Is a CeFi-to-DeFi rotation signaling crypto’s Q3 bottom? The data says…

FUD hit the crypto market in Q2 following a large shakeout in TVL.
Notably, this wasn’t simply the results of weaker worth motion. As a substitute, back-to-back protocol exploits resulted in additional than $600 million in cumulative losses, triggering widespread capital outflows as customers rushed to unstake belongings and scale back their publicity to DeFi protocols.
To place the size of the drawdown into perspective, greater than $20 billion exited DeFi protocols throughout the quarter, pushing whole worth locked (TVL) all the way down to roughly $70 billion from its pre-October 2025 excessive of round $150 billion. That represents the sharpest quarter-over-quarter decline in TVL since 2021, highlighting simply how shortly market members shifted right into a risk-off stance.

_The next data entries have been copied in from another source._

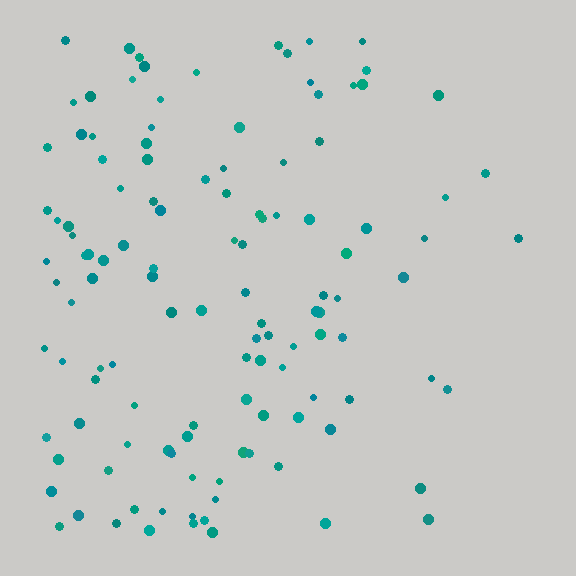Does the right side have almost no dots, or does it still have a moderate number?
Still a moderate number, just noticeably fewer than the left.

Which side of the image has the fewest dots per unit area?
The right.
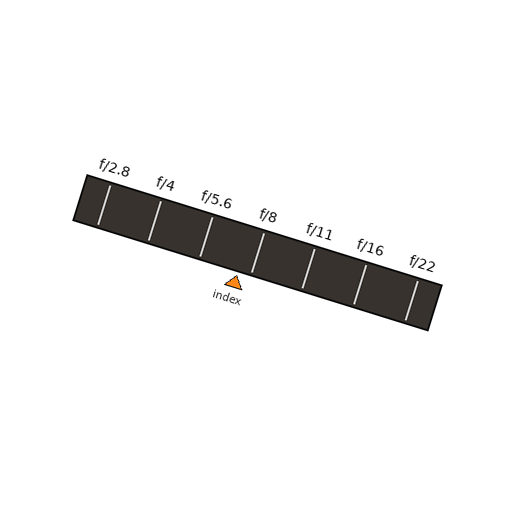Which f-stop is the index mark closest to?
The index mark is closest to f/8.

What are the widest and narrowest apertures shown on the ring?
The widest aperture shown is f/2.8 and the narrowest is f/22.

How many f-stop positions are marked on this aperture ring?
There are 7 f-stop positions marked.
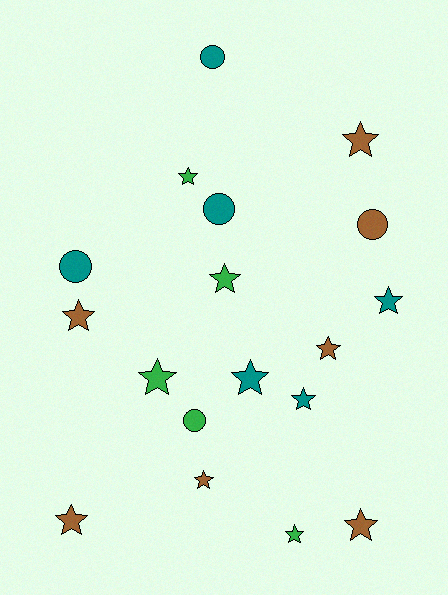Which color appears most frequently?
Brown, with 7 objects.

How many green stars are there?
There are 4 green stars.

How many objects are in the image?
There are 18 objects.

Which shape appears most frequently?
Star, with 13 objects.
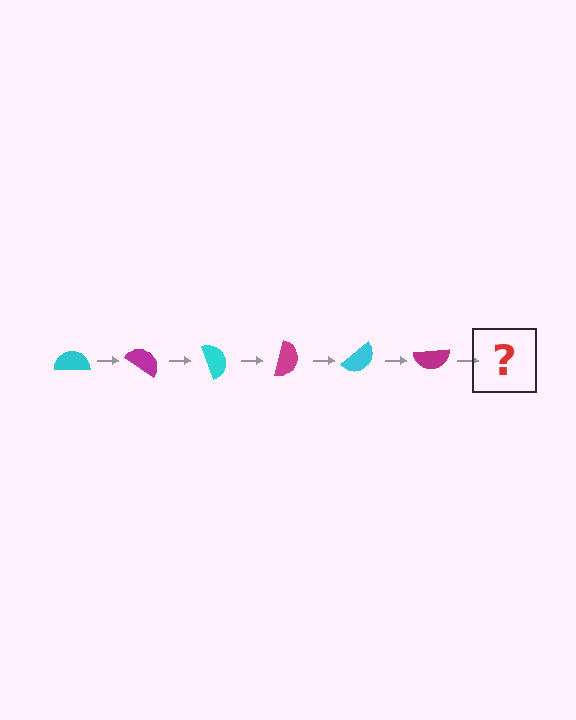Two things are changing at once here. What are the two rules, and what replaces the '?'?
The two rules are that it rotates 35 degrees clockwise each step and the color cycles through cyan and magenta. The '?' should be a cyan semicircle, rotated 210 degrees clockwise from the start.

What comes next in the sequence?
The next element should be a cyan semicircle, rotated 210 degrees clockwise from the start.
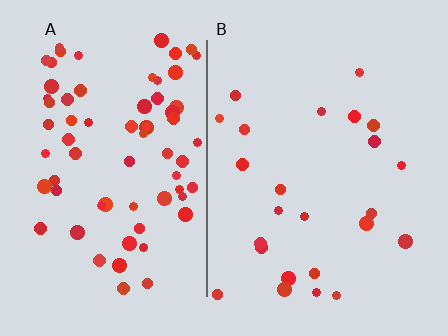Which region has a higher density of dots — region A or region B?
A (the left).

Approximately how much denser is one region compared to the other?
Approximately 2.9× — region A over region B.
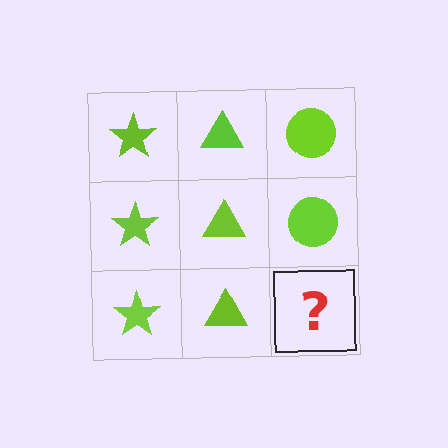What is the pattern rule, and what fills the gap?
The rule is that each column has a consistent shape. The gap should be filled with a lime circle.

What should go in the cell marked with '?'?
The missing cell should contain a lime circle.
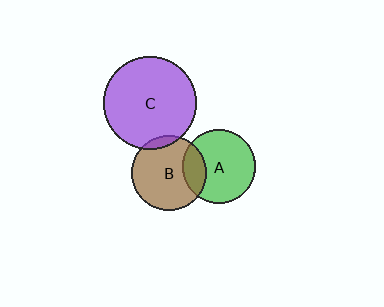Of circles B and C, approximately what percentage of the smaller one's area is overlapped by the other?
Approximately 5%.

Aave [AAVE], the most important lending protocol, was a main instance of this development.
As AMBCrypto reported, following the KelpDAO exploit, Aave’s TVL dropped roughly 18% to $17.8 billion inside 24 hours, as customers quickly withdrew liquidity from the protocol. The selloff wasn’t restricted to Aave, although. Concern shortly unfold throughout DeFi, driving liquidity out of different protocols and pushing Ethereum’s TVL down by greater than $10 billion.
Now, nevertheless, the development could also be beginning to reverse. Aave on Ethereum lately recorded 1,806 new pockets addresses in a single day, its strongest community progress since October 2021. Whereas sooner or later of knowledge isn’t sufficient to substantiate a restoration, it does recommend that curiosity in DeFi is choosing up once more.
Naturally, the query is: Is that this the primary signal that the market is bottoming forward of a possible Q3 rally?
DeFi rebounds as stablecoin inflows sign returning danger urge for food
Stablecoins are sometimes one of many clearest indicators of the place capital is flowing.
Notably, that development is already rising in Q3. Stablecoin liquidity has been constructing throughout a number of main L1 networks. Solana ended Q2 2026 with a report $16.6 billion in stablecoin provide. Stellar additionally noticed momentum choose up, with its 30-day stablecoin switch quantity rising 32.6%. Cardano is displaying the same sample. In line with DefiLlama, the community’s native stablecoin provide has grown 20%+ over the previous week.
Taken collectively, these metrics paint a transparent image. Stablecoins are transferring again on-chain, TVL is starting to recuperate, and exercise throughout main DeFi protocols is choosing up. That view positive factors additional help from CryptoQuant’s newest report, which confirmed CeFi lending contracted 6% quarter-over-quarter to $23.3 billion, its first decline since Q3 2024.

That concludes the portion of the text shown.